Monday, April 21, 2008

The Idiot

Late last night I finally finished Fyodor Dostoevsky's novel about a "positively good man." The Idiot is both an intimate novel, centered on one man - the "idiot" and the people he knows - and a sweeping one, covering not only the spectrum of humanity, but also faith, politics, and psychology. That's pretty typical for Dostoevsky, but this novel's weak plot arc accentuates the variety to a high degree.

The idiot is Prince Lev Nikolaeyevich Myshkin, introduced at the beginning of the work as a young man returning to his home country from Switzerland. There he successfully underwent treatment for "falling sickness" - epilepsy. He's introduced as a destitute and homeless traveler, coming to a country he hardly remembers. His benefactor has died, and he has no source of income. Nevertheless, he has hope to meet his only surviving family member and to make his way in Petersburg.

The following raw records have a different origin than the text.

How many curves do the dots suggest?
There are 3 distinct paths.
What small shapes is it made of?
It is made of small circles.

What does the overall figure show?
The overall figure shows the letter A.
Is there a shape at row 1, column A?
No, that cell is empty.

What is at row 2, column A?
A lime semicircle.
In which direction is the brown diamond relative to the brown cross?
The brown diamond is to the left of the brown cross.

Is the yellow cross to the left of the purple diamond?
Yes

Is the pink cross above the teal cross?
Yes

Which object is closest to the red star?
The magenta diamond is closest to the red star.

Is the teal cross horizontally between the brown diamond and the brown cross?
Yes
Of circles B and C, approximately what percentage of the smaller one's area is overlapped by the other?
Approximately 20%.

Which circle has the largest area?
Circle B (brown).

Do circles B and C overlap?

On the train he meets another young man, a passionate scoundrel named Parfyon Semyonovich Rogozhin (Russian names are the best). Rogozhin is also returning to Petersburg, but he has only been gone a few months. He fled in a fever after having stolen a great sum of money from his father in order to buy diamonds for a woman. The woman is Nastasya Filipovna, a prideful beauty that suffers under the cloud of having been raised as a kept woman by a lecherous rich man. Rogozhin's father has now died (his death hastened by his son's betrayal), and Rogozhin has come into an inheritance that he plans to use to buy out Nastasya Filipovna. Despite their contrasting natures, Rogozhin and the Prince hit it off. However, their friendship will eventually turn to rivalry.

I won't go into the rest of the plot here, simply because it's a long book and I wasn't sure where it was going until the very end. I was surprised to find that, though the book is about a "positively good man," and is thus in some ways of lighter tone than the Brothers Karamazov or Crime and Punishment, it is also more tragic. It is, in fact, a tragedy - in a very classical sense. However, the protagonist completely lacks hubris, and so the tragic paradigm is inverted. This is very curious. If the paradigmatic ancient Greek was Oedipus, and his destruction encapsulates the hopeless universe that Sophocles inhabited, what does the failure of Prince Myshkin represent in Dostoevsky's essentially Christian universe?

That's the kind of powerful question that the book leaves with its readers. I loved this book, and I love it more now than ever - indeed, my love for it is still growing as I consider it. But, I don't think I'd recommend it as an introduction to Dostoevsky. Crime and Punishment is probably the most accessible (though very dark) of his works because of its focused nature and plot arc, and I might suggest someone start there. Of course, it wouldn't hurt to begin with The Brothers Karamazov, which everyone says is his master work, and certainly is one of the very best novels ever written.